16.4 Applicable Law . This Agreement and any matters hereunder shall be governed by and construed in accordance with the internal laws of the State of Colorado , excluding its conflict of law rules. The parties hereto hereby consent to the exclusive jurisdiction and venue of the state and federal courts of Denver County, Colorado , with respect to the resolution of any suit, action or proceeding hereunder.

16.5 No Representations . No representation, promise, inducement or statement of intention other than those set forth in the Sales Agreement has been made by Seller or Customer and neither party shall be bound by or liable for any other alleged representation, promise, inducement or statement of intention.

16.6 Notices . Any notices required or permitted by this Agreement shall be deemed given if sent by electronic mail, certified mail, postage prepaid, return receipt requested or by recognized overnight delivery service: If to Seller: Ion Labs, LLC, d/b/a Maku Wellness. , at [ ADDRESS] and [EMAIL ADDRESS ]; If to Customer:

__________________________________ __________________________________
[Mailing Address] ___________________________________________________________________

[Email Address]

16.7 Counterparts; Facsimile Signatures . The Sales Agreement may be executed in one or more counterparts for the convenience of the parties hereto, all of which together will constitute one and the same instrument. A facsimile signature shall have the same force and effect as an original signature.
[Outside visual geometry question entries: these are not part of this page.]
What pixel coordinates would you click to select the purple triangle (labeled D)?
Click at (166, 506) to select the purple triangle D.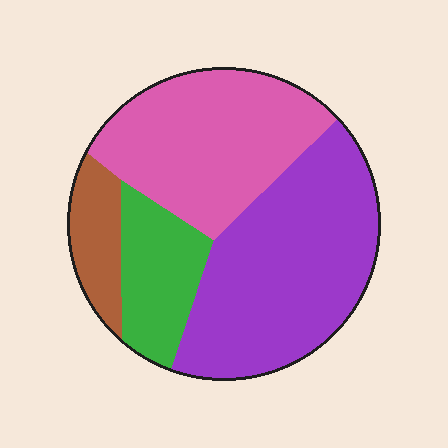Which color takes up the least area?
Brown, at roughly 10%.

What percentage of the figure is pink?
Pink takes up about one third (1/3) of the figure.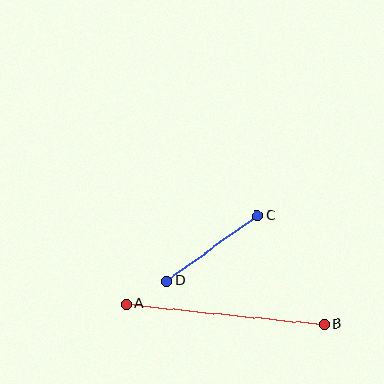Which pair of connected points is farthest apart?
Points A and B are farthest apart.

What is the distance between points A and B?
The distance is approximately 199 pixels.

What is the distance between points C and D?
The distance is approximately 112 pixels.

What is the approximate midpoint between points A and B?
The midpoint is at approximately (225, 314) pixels.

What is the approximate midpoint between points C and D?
The midpoint is at approximately (212, 248) pixels.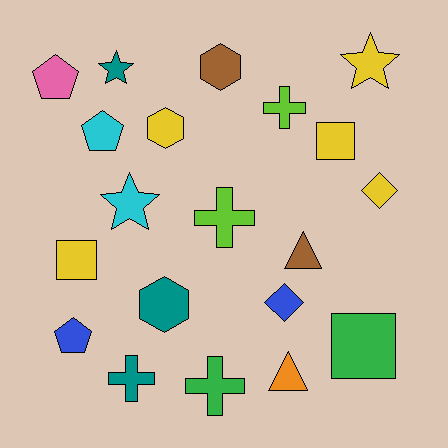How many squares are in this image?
There are 3 squares.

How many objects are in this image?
There are 20 objects.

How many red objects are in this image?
There are no red objects.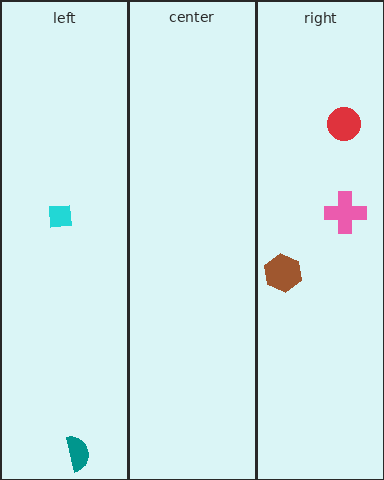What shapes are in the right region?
The red circle, the brown hexagon, the pink cross.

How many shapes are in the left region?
2.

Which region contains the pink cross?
The right region.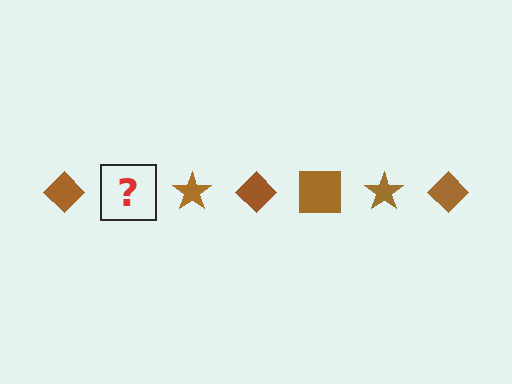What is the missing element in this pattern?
The missing element is a brown square.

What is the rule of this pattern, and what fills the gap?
The rule is that the pattern cycles through diamond, square, star shapes in brown. The gap should be filled with a brown square.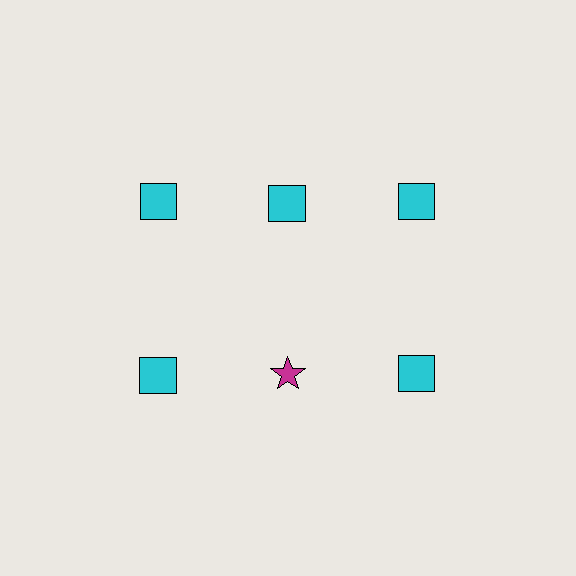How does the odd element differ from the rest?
It differs in both color (magenta instead of cyan) and shape (star instead of square).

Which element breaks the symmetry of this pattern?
The magenta star in the second row, center column breaks the symmetry. All other shapes are cyan squares.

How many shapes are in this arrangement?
There are 6 shapes arranged in a grid pattern.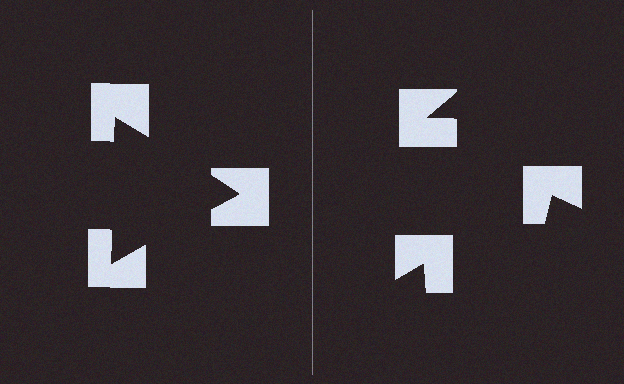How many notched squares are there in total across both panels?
6 — 3 on each side.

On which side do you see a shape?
An illusory triangle appears on the left side. On the right side the wedge cuts are rotated, so no coherent shape forms.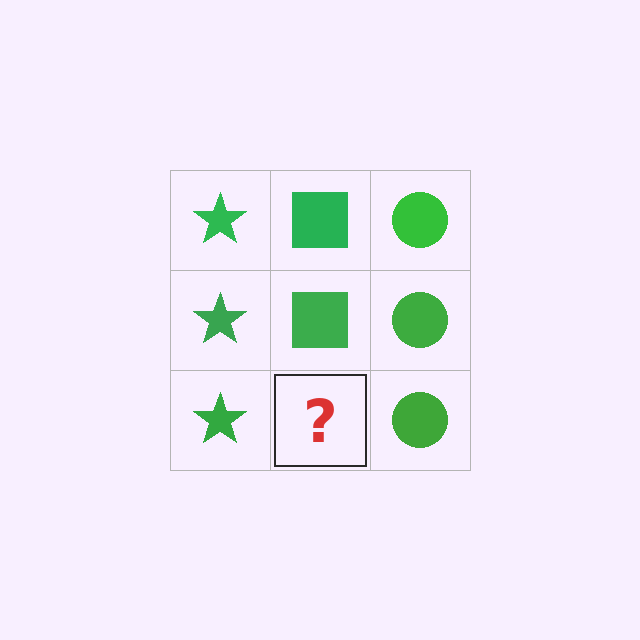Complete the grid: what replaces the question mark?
The question mark should be replaced with a green square.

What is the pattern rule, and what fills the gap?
The rule is that each column has a consistent shape. The gap should be filled with a green square.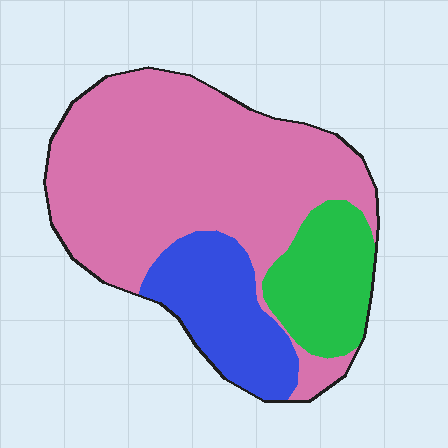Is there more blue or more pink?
Pink.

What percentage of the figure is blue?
Blue covers roughly 20% of the figure.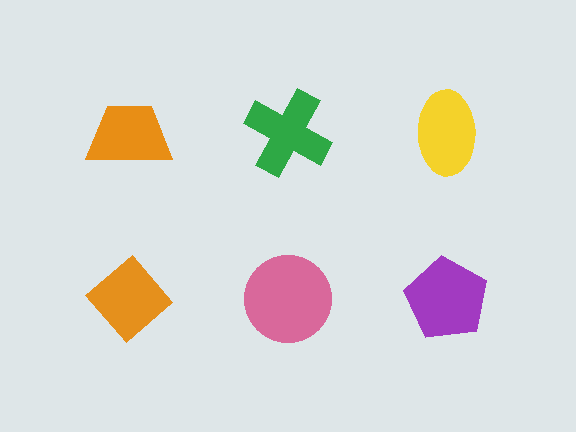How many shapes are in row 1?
3 shapes.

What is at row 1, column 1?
An orange trapezoid.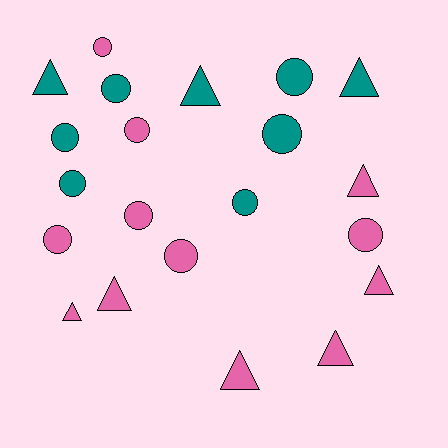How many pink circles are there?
There are 6 pink circles.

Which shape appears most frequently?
Circle, with 12 objects.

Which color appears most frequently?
Pink, with 12 objects.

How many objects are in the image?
There are 21 objects.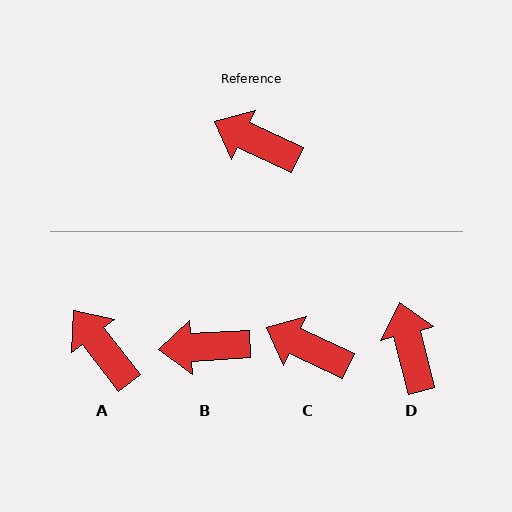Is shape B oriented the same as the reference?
No, it is off by about 29 degrees.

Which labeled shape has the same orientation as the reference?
C.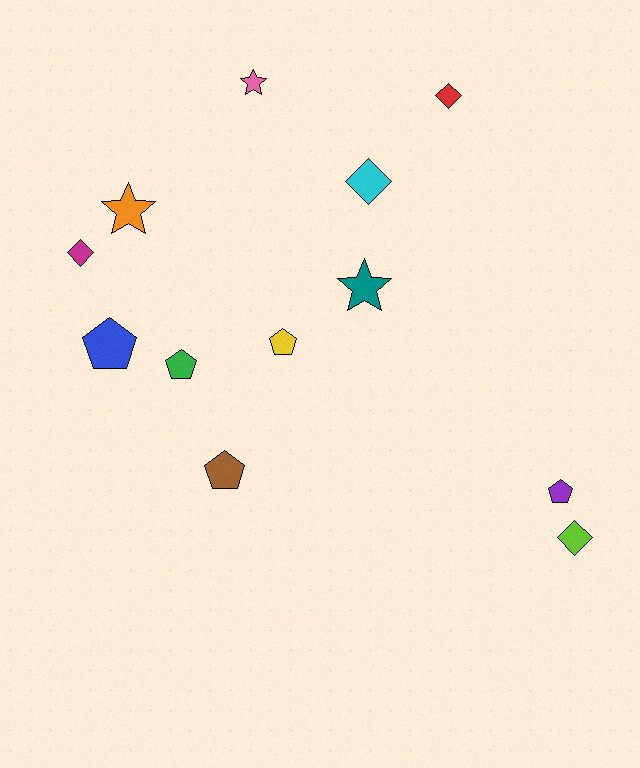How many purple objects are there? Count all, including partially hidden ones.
There is 1 purple object.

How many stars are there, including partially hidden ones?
There are 3 stars.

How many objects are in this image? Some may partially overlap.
There are 12 objects.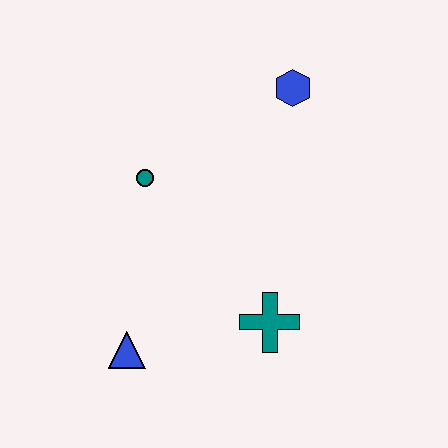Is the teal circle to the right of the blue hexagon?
No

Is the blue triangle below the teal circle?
Yes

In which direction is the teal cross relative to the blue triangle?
The teal cross is to the right of the blue triangle.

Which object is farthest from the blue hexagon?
The blue triangle is farthest from the blue hexagon.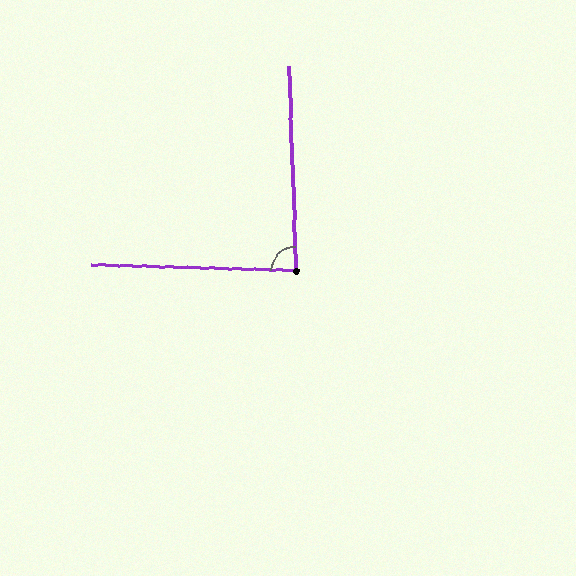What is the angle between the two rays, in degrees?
Approximately 86 degrees.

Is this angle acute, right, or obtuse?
It is acute, close to a right angle.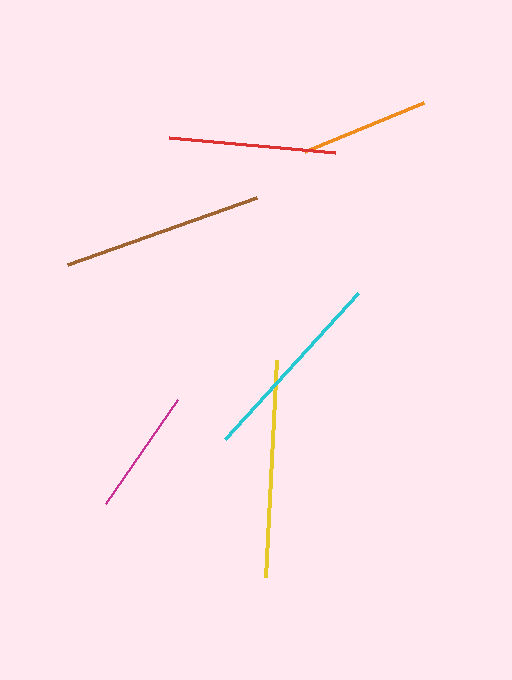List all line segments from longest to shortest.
From longest to shortest: yellow, brown and cyan (about equal), red, orange and magenta (about equal).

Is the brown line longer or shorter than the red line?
The brown line is longer than the red line.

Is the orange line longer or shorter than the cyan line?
The cyan line is longer than the orange line.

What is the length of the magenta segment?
The magenta segment is approximately 126 pixels long.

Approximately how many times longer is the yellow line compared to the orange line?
The yellow line is approximately 1.7 times the length of the orange line.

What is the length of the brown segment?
The brown segment is approximately 200 pixels long.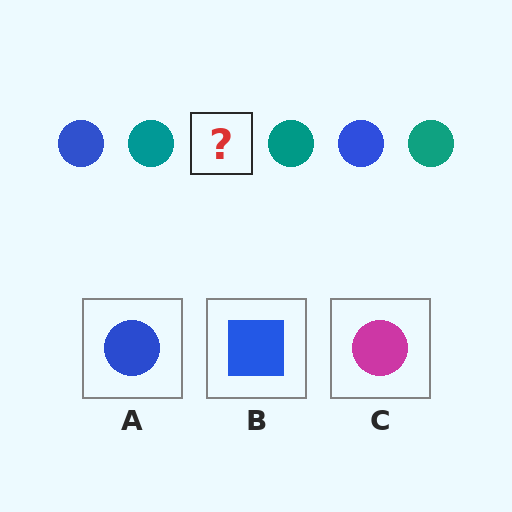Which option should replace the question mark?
Option A.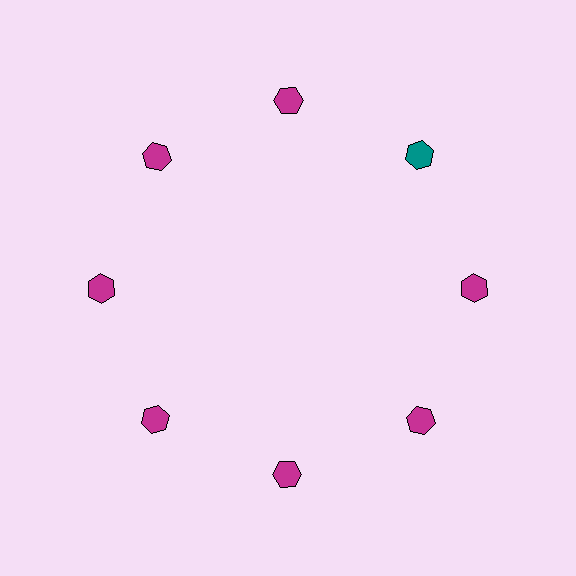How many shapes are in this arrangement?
There are 8 shapes arranged in a ring pattern.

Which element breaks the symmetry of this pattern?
The teal hexagon at roughly the 2 o'clock position breaks the symmetry. All other shapes are magenta hexagons.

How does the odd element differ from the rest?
It has a different color: teal instead of magenta.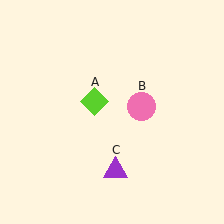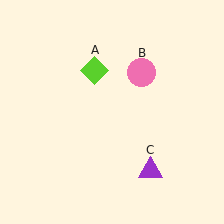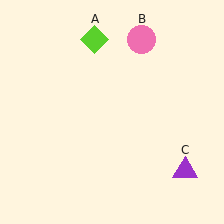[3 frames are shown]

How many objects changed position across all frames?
3 objects changed position: lime diamond (object A), pink circle (object B), purple triangle (object C).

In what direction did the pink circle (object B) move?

16.8 Headings; Construction . The headings contained herein and in the Sales Agreement are for convenience of reference only and shall not be deemed to limit or affect the subject matter contained herein. These Terms and Conditions and the Sales Agreement shall not be construed in favor or against any party on account of its participation in such preparation. The singular form shall include the plural, and vice versa, when the context so requires.

16.9 Dispute Resolution . Any controversy or claim arising out of or relating to the Sales Agreement shall be settled by binding arbitration by one arbitrator. The arbitration proceedings will be conducted in Denver County, Colorado , and judgment on the award rendered by the arbitrators may be entered in any court having jurisdiction thereof. The arbitrator shall award to the prevailing party, if any, all of its reasonable costs and expenses of the arbitration including attorneys’ fees. The award shall be in writing, shall be signed by the arbitrator, and shall include a statement regarding the reasons for the disposition of any claim. Except as may be required by law, neither party nor the arbitrator may disclose the existence, content, or results of any arbitration hereunder without the prior written consent of both parties.

16.10 Interpretation . The Sales Agreement shall not be interpreted against a party by virtue of such party’s participation in the drafting of the Sales Agreement or any provisions herein.

16.11. Exhibits. All exhibits and schedules attached to this Agreement are incorporated herein.